New Therapeutic Strategy Allows Some Cancers to be Controlled
A new study carried out by researchers at the H. Lee Moffitt Cancer Research Center in Tampa, suggests that Low-dose chemotherapy may be more effective than standard chemotherapy in the treatment of some cancers.
Standard chemotherapy is based on the elimination of as many cancer cells as possible through the administration of high doses of drugs. However, there are resistant tumor cells that survive chemotherapy. Therefore conventional therapy eliminates drug-sensitive cells, leaving space and energy resources for the replication of resistant tumor cells.
Researchers at the H. Lee Moffitt Cancer Research Center demonstrated that if a sufficient population of drug-sensitive cells is maintained in the tumor, they will compete with the resistant cells for the energy sources (glucose) necessary for their survival and replication.
Resistant cancer cells require a greater amount of energy resources to maintain their cellular structure. Therefore, these cells are outcompeted by drug-sensitive cells, which need fewer resources to survive. This leads to a considerable reduction of the resistant tumor cells.
Low-dose chemotherapy, also known as adaptive therapy, represents a paradigm shift in oncology research since it involves the administration of minimal doses of drugs to keep tumor growth under control. It does not seek to eliminate tumor cells completely but to keep them at bay.
The researchers tested this method in 11 patients with prostate cancer. Men who received conventional chemotherapy had a median of 16.5 months before cancer became resistant to treatment and spread through the body. In comparison, the median time to progression for men who received adaptive therapy (high initial drug dose followed by progressively lower doses) was at least 27 months.
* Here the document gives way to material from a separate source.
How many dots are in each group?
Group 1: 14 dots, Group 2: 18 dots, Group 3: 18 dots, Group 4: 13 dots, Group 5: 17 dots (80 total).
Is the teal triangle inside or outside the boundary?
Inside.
The results reveal that adaptive therapy is more effective in controlling tumor growth than conventional therapy. In addition, patients could live longer, receiving fewer medications, which allowed reducing the presence of adverse effects and improving the quality of life of patients.
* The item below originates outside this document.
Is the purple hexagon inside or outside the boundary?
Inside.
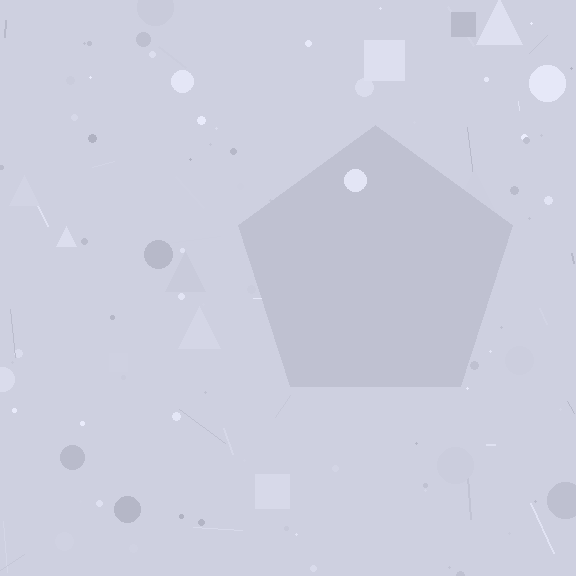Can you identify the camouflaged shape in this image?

The researchers propose to consider cancer as a chronic disease and suggest that we could tolerate the existence of cancer cells in our body as long as the tumor growth is controlled by adaptive therapy.
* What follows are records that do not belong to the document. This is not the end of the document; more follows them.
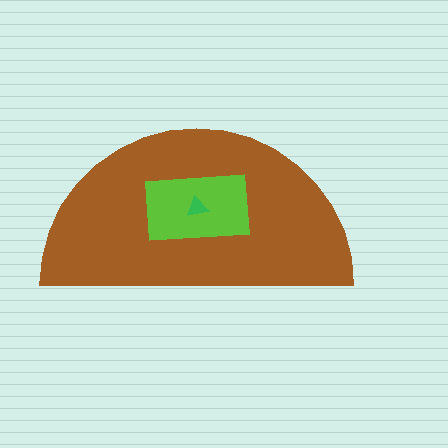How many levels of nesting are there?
3.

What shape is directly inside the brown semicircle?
The lime rectangle.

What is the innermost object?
The green triangle.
However, experts urge caution since the studies carried out on this subject are very small and, it does not have a control group assigned at random. Therefore the results are not 100% reliable. Adaptive therapy is an approach that needs to be carefully studied in prospective clinical trials before it is adopted in clinical practice.
More trials at H. Lee Moffitt Cancer Research Center are in the planning stages or underway for cancers affecting the breast, skin, and thyroid, in addition to a new, bigger trial in prostate cancer patients.